Self-administered COVID-19 coronavirus can be just as effective as physician-administered tests, according to a new study by UnitedHealth Group.
The study found that simple, self-collected testing is less invasive and will reduce exposure for healthcare workers. Widespread adoption would improve overall testing efficiency across the U.S.
Researchers found that self-administered swab tests accurately detected the disease in more than 90 percent of positive patients, which is consistent with physician-administered tests. Due to the results of the study, the FDA has updated its guidance to allow patients across the country to self-administer the swab tests, the study says.
The study comes as the U.S. rises to the top in the number of confirmed COVID-19 cases and administered tests. Despite the high number of tests, though, the country still lags behind in the number of tests per capita and the rate of testing differs from state to state, according to reporting from The New York Times.
The need for expanded testing grows by the day as President Donald J. Trump pushes for the country to get back to work by April 12, a move that experts believe could lead to an explosion of new cases without a better view of the disease’s footprint.

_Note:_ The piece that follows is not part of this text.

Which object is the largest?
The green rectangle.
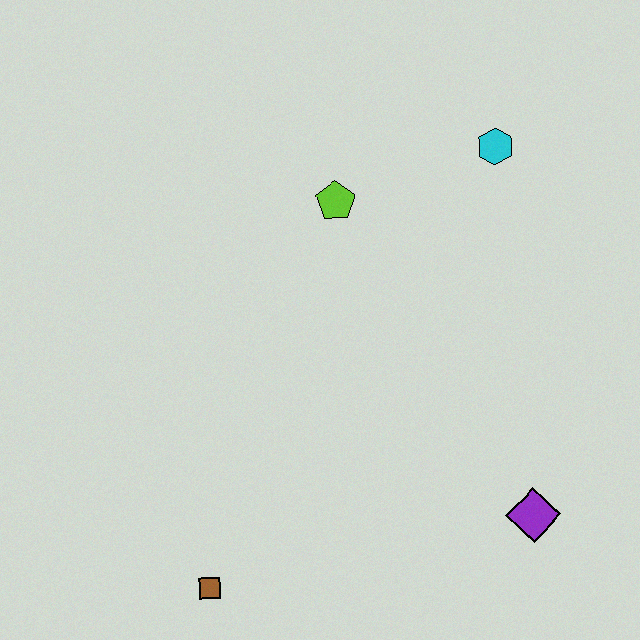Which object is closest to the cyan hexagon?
The lime pentagon is closest to the cyan hexagon.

“We know that broad, rapid and accurate testing is essential to addressing the COVID-19 crisis, yet the current clinician-administered process significantly limits testing capacity, puts frontline health care workers at risk of COVID-19 exposure, and is unpleasant for patients,” study-lead Dr. Yuan-Po Tu, an infectious disease expert at The Everett Clinic, part of OptumCare, says in a news release published with the study. “Making simple, patient-administered testing widely available will substantially improve testing efficiency, while protecting health care workers and preserving urgently needed personal protective equipment, such as face masks, gowns and gloves.”
The current COVID-19 test requires a healthcare worker to collect samples from deep inside the patient’s nasal cavity which requires the use of personal protective equipment and is uncomfortable for the patient. This practice puts unnecessary strain on the healthcare system at a time when the system is already under immense stress. The self-administered test allows the patient to just swab the front of their nostril and mid-nose.
“Nasal swabs are extremely easy for anyone to self-collect, in any setting, so it's an excellent way to expand screening while reducing worker exposure,” Gerard Cangelosi, professor at University of Washington Department of Environmental & Occupational Health Sciences, says in the release.